The Burke Center also will support scholarships for students interested in environmental law, along with faculty positions in the area. It also will build on the school’s national leadership in experiential learning by funding environmental law externships and related opportunities around the country. Finally, the center will sponsor student research and development of additional courses in environmental law.
“This center will help prepare students to meet the environmental challenges of today,” Adler said, “as well as those that inevitably will emerge in the future.”
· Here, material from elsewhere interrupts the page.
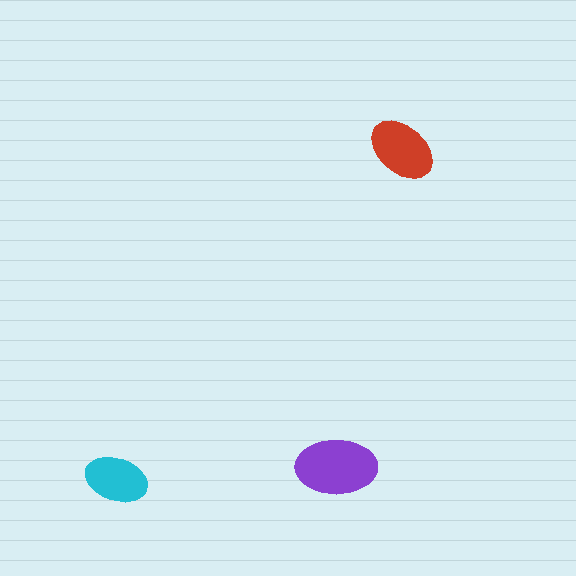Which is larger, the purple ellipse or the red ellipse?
The purple one.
In addition to his service on the Audubon Society and National Forest Foundation, Burke also is a member of the Leadership Council of the Yale School of Forestry & Environmental Studies. As a member of the international multidisciplinary society the Explorers Club, he also has led two expeditions for dinosaur fossils in the Santa Cruz Province in Argentina and explored rivers in Tierra del Fuego.
Burke, of Hobe Sound, Florida, is the founder and managing partner of Waterfront NY, Bulgroup Properties and North River Company, commercial real estate companies with holdings in New York, Maine, Massachusetts, Colorado, New Hampshire, Pennsylvania, California and Vermont. Before establishing Waterfront, Burke was a partner at the law firm of Burke & Burke for 13 years. He also has created the Coleman and Susan Burke Foundation, named after him and his wife of nearly four decades.